The most controversial portion of the United Kingdom’s Online Safety Bill appears to be dead in the water, as Ofcom has publicly admitted that the technology to create backdoors into encrypted messaging without breaking it does not exist and that the “spy clause” will not be enforced when the bill becomes law.
The Online Safety Bill remains otherwise intact, however, and the ministers involved with the issue appear to have not given up on the idea entirely. Minister Paul Scully said that companies will be directed to make their best efforts to develop technology to comply with the bill’s requirements for the monitoring and removal of child sexual abuse material from encrypted messaging platforms. The bill has not yet become law but is widely expected to before 2023 is out, with enforcement going into effect in mid-2024.
Most unpopular clause of Online Safety Bill remains intact, but ineffective
First drafted in early 2021, the Online Safety Bill is a wide-ranging piece of legislation meant to regulate a variety of both types of internet content and cybercrimes. The “spy clause” has been by far the most contentious portion of the bill. In the name of removing child pornography from the internet, the bill mandates that tech platforms be able to proactively scan user messages and activity for signs of child sexual abuse material being uploaded and traded. This creates an obvious issue for platforms with encrypted messaging, which cannot effectively scry into user communications without installing some sort of a backdoor and thus defeating the core purpose of the service.
Several services, such as WhatsApp and Signal, threatened to pull their business entirely from the UK if the bill was passed. Other titans of the tech industry, such as Apple, did not go that far but did register formal opposition and encourage the UK government to rethink its terms. One way or another, the message seemed to get through in the final hour.
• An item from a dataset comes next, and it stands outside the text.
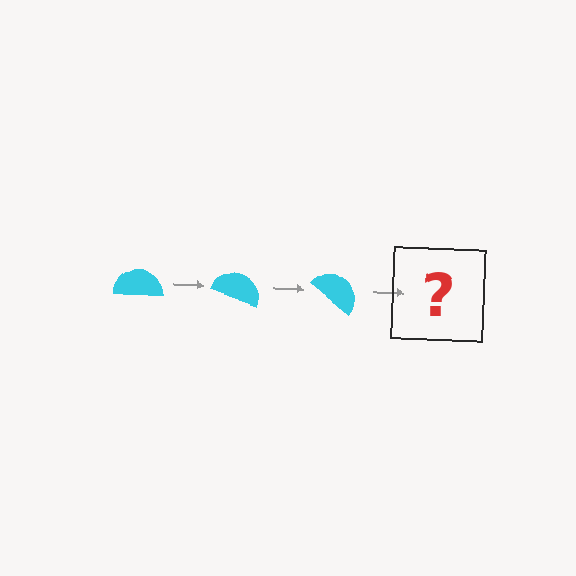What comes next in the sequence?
The next element should be a cyan semicircle rotated 60 degrees clockwise.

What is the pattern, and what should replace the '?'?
The pattern is that the semicircle rotates 20 degrees clockwise each step. The '?' should be a cyan semicircle rotated 60 degrees clockwise.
The UK has made development of its tech sector into a “superpower” a core economic goal for this decade, and it appears to have dawned on ministers that the “spy clause” would be extremely damaging to those plans.
Though the UK government seems to be reserving the right to take the issue back up at a future date, privacy advocates see the development as a major victory. The only viable option for complying with the Online Safety Bill’s terms would have been a client-side scanning method, requiring end users to essentially install spyware on their computers and devices as a term of using these platforms.
The government said that this would only be used for extreme cases and with prior court approval, but privacy advocates insist that the mere presence of such a backdoor route to encrypted messages would be far too tempting and would inevitably lead to “scope creep.” There is also the security element; if hackers could hit upon access to the scanning system, they would have a frightening level of access to user communications.
Though the language remains in the Online Safety Bill at present, the government appears to be indefinitely suspending any plans to force client-side scanning on tech firms, at least until some “proven” technology emerges that is capable of doing what it envisions.
Encrypted messaging safe for the foreseeable future
Privacy advocacy groups, such as the EFF, caution that the “spy clause” is only truly defeated if the relevant language is removed from the Online Safety Bill or the bill somehow fails to pass. But, at least for the near future, encrypted messaging appears to be safe. The government has retreated from the issue until it is “technically feasible,” but there is simply no way to add a back door to encryption without crippling it and driving off its userbase.
The final form of the Online Safety Bill is still up in the air. It could be amended before passage, but after passage Ofcom would be tasked with writing the actual regulations that pertain to the clause. These are both opportunities to make clear that there is presently no technological solution that makes client-side scanning possible while also respecting user privacy and security. If the language remains the same, the issue may once again rear its head in the encrypted messaging world.
Apple, now officially an opponent of the clause, had its own brush with client-side scanning (and public reception to the idea) in 2021. After proposing to implement it for all photos that are uploaded to iCloud, the company not only backed down but eventually chose to expand beyond encrypted messaging to secure backups, photos, chat histories and other items stored on its platform.